I try to extend https://github.com/AastaNV/TRT_object_detection to be performed with multiple threads. but when I run the code it fails with:
[TensorRT] ERROR: cuda/cudaConvolutionLayer.cpp (238) - Cudnn Error in execute: 7 (CUDNN_STATUS_MAPPING_ERROR)
[TensorRT] ERROR: engine.cpp (370) - Cuda Error in ~ExecutionContext: 4 (unspecified launch failure)
terminate called after throwing an instance of 'nvinfer1::CudaError'
what(): std::exception
Aborted (core dumped)
I run it on a TX2 with Jetpack 4.2.1 and TensorRT 5.1.6-1+cuda10.0 and CUDA 10 and python3. The TRT binary was created as described in the above repository.

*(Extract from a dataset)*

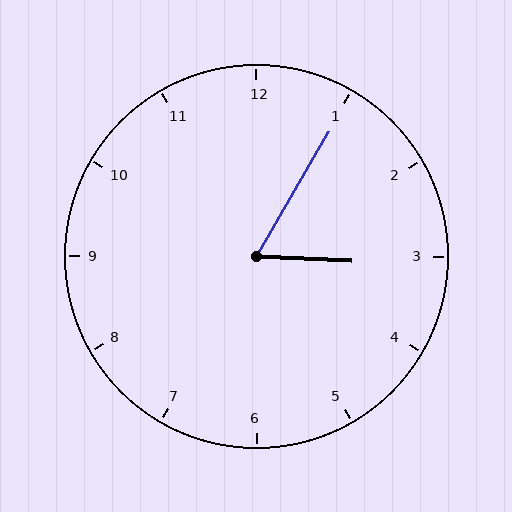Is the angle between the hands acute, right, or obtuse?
It is acute.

The repo also contains the .so required to run the code below.
I think there is something weird going on with creating an engine first and then the context later, but I have not too much understanding of the matter.
Here the code:
import ctypes
import cv2
from threading import Thread
import pycuda.driver as cuda
import tensorrt as trt
import sys
import numpy as np
ctypes.CDLL("lib/libflattenconcat.so")
def _inference_thread(image, engine, device):
ctx = device.make_context()
host_inputs = []
cuda_inputs = []
host_outputs = []
cuda_outputs = []
bindings = []
for binding in engine:
size = trt.volume(engine.get_binding_shape(binding)) * engine.max_batch_size
host_mem = cuda.pagelocked_empty(size, np.float32)

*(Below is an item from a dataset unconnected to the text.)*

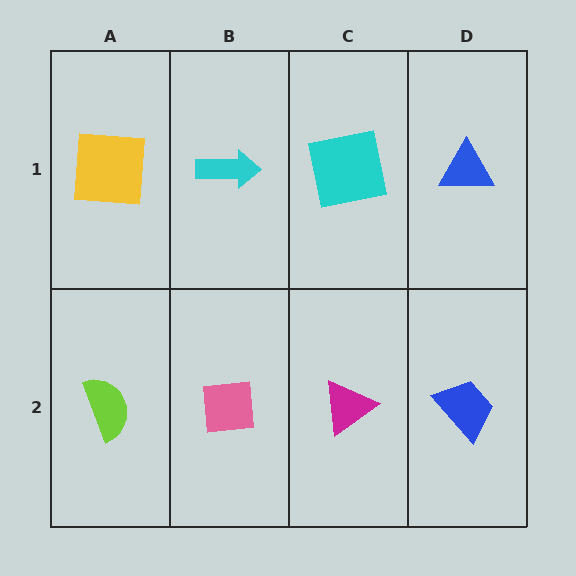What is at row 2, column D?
A blue trapezoid.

cuda_mem = cuda.mem_alloc(host_mem.nbytes)
bindings.append(int(cuda_mem))
if engine.binding_is_input(binding):
host_inputs.append(host_mem)
cuda_inputs.append(cuda_mem)
else:
host_outputs.append(host_mem)
cuda_outputs.append(cuda_mem)
stream = cuda.Stream()
with engine.create_execution_context() as context:
np.copyto(host_inputs[0], image.ravel())
cuda.memcpy_htod_async(cuda_inputs[0], host_inputs[0], stream)
context.execute_async(bindings=bindings, stream_handle=stream.handle)
cuda.memcpy_dtoh_async(host_outputs[1], cuda_outputs[1], stream)
cuda.memcpy_dtoh_async(host_outputs[0], cuda_outputs[0], stream)
stream.synchronize()
ctx.pop()
ori = cv2.imread(sys.argv[1])
image = cv2.cvtColor(ori, cv2.COLOR_BGR2RGB)
image = cv2.resize(image, (300, 300))
image = (2.0/255.0) * image - 1.0
image = image.transpose((2, 0, 1))
cuda.init()
device = cuda.Device(0)
TRT_LOGGER = trt.Logger(trt.Logger.VERBOSE)
trt.init_libnvinfer_plugins(TRT_LOGGER, '')
fname = "TRT_ssd_mobilenet_v1_coco_2018_01_28.bin"
with open(fname, 'rb') as f, trt.Runtime(TRT_LOGGER) as runtime:
buf = f.read()
engine = runtime.deserialize_cuda_engine(buf)
threads=[]
for idx in range(4):
threads.append(Thread(target=_inference_thread, args=(image, engine, device)))
threads[idx].start()
for thread in threads:
thread.join()